Aparcamos el coche en una calle perpendicular al paseo marítimo. Apenas aclara y aprovecho para hacernos una foto. No puedo creer que esté aquí conmigo – »cuando prometo algo lo cumplo», me dice mirándome con los ojos apoyados en unas ojeras gigantes, aunque no más que las mías. La cámara las exagerará y ya le daremos algún retoque con algún programa de edición.
Está todo cerrado. No nos queda otra opción que irnos a la orilla de la playa donde puedo ver a alguna persona trotando o a un señor en las rocas que no nos quita ojo de encima. Yo empiezo a contarle cosas de mi vida y quiero pensar que es por el cansancio y no por lo aburrido de la conversación, pero a los pocos minutos ella se duerme bocabajo a mi lado. No me queda más remedio que observarla y al ser casi de día puedo darme cuenta de que es más bonita en persona que en las fotos. Me siento afortunado de mi rubia del bañador rojo.
– Nos metemos- le pregunto y apenas abre un ojo.
– Claro claro- me dice sin mucho ánimo. Igual no quiere y se siente obligada.
Tímidamente nos abrazamos dentro del agua y al cabo de un rato terminamos por damos el primer beso. Nos dejamos llevar -por la marea y por las pasiones-. El hombre de las rocas no deja de mirarnos sin ningún tipo de disimulo. Seguro no es la primera vez que ve lo que hacemos nosotros. Nos causa risa y lo ignoramos.
Salimos y entramos constantemente del agua que cada vez tiene mas oleaje. Ella se queda fuera del agua por un tiempo y yo me quedo para demostrar mis dotes surferos sabiendo que me puede arrastrar cualquier ola por muy pequeña que sea. Entre el no dormir y la falta de ejercicio cualquier cosa podría pasar. Me hace varios videos, entre ellos uno donde se ve como me arrastra una ola que mide el doble que yo.
No nos percatarnos de la hora y los creps hicieron tan bien su trabajo que es mediodía y apenas nos entra hambre. Vamos a un sitio y nos dicen que la cocina está cerrada, pero mientras la abren nos pueden preparar unos chopitos. Me parece buena idea y por su consideración decimos comer ahí mismo, hasta que nos traen la ración de moluscos rebosados. Es como morder pelotitas de gomas indestructibles. Alguno me trago entero al no poderlo masticar. En fin, que nos vamos a otro sitio.

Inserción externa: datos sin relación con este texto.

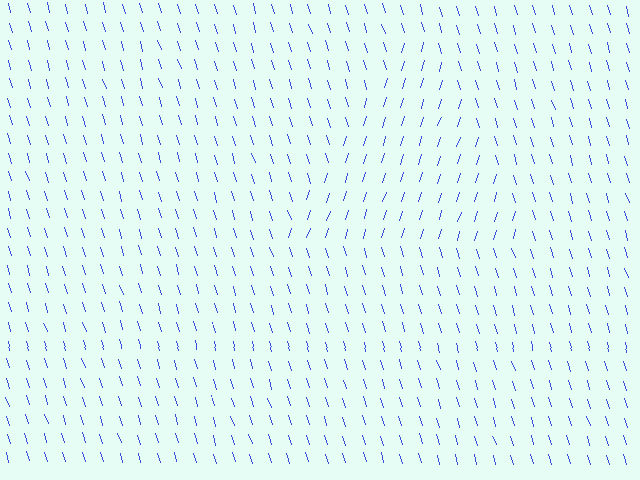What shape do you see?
I see a triangle.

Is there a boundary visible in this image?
Yes, there is a texture boundary formed by a change in line orientation.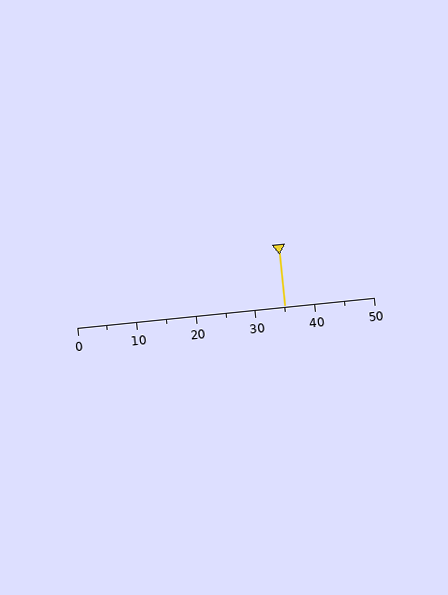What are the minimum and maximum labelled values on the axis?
The axis runs from 0 to 50.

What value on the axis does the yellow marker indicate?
The marker indicates approximately 35.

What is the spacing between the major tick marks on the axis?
The major ticks are spaced 10 apart.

A 100 metros hay uno que no es el más barato de todo el paseo marítimo, pero pedimos una paella que está tremenda y ni hablar del vino. Tengo muchísima hambre y aún así sobra un poco de arroz que por vergüenza no pido para llevar y sé que me arrepentiré. Ella tampoco se lo va a llevar, no por pena sino porque no quiere cargar con una bolsa de comida.
Lucho para no dormirme en la mesa después del banquete y ella seguro que también, pero se le nota menos. Encima ahora tiene que volver a casa y me preocupa que se duerma. Me dice que cualquier cosa se paga un hotel. Yo luego de barajar varias opciones decido tomar un tren a Madrid, el último del día, que encima ella me lleva a la estación y espera que venga.
Ya en la estación nos despedimos con un beso, uno de tantos que surgieron durante el día. Vendrá a Madrid pronto porque tiene una amiga que vive allí o iré seguro a visitarla a su ciudad, al menos que no quiera, claro está.
En el tren quiero enviarle un mensaje, pero no tengo batería y al registrar mi mochila para buscar el cargador me percato que no está y quizá lo dejé en su coche. Mi móvil literalmente muere y yo con él durante todo el viaje hasta llegar a Madrid.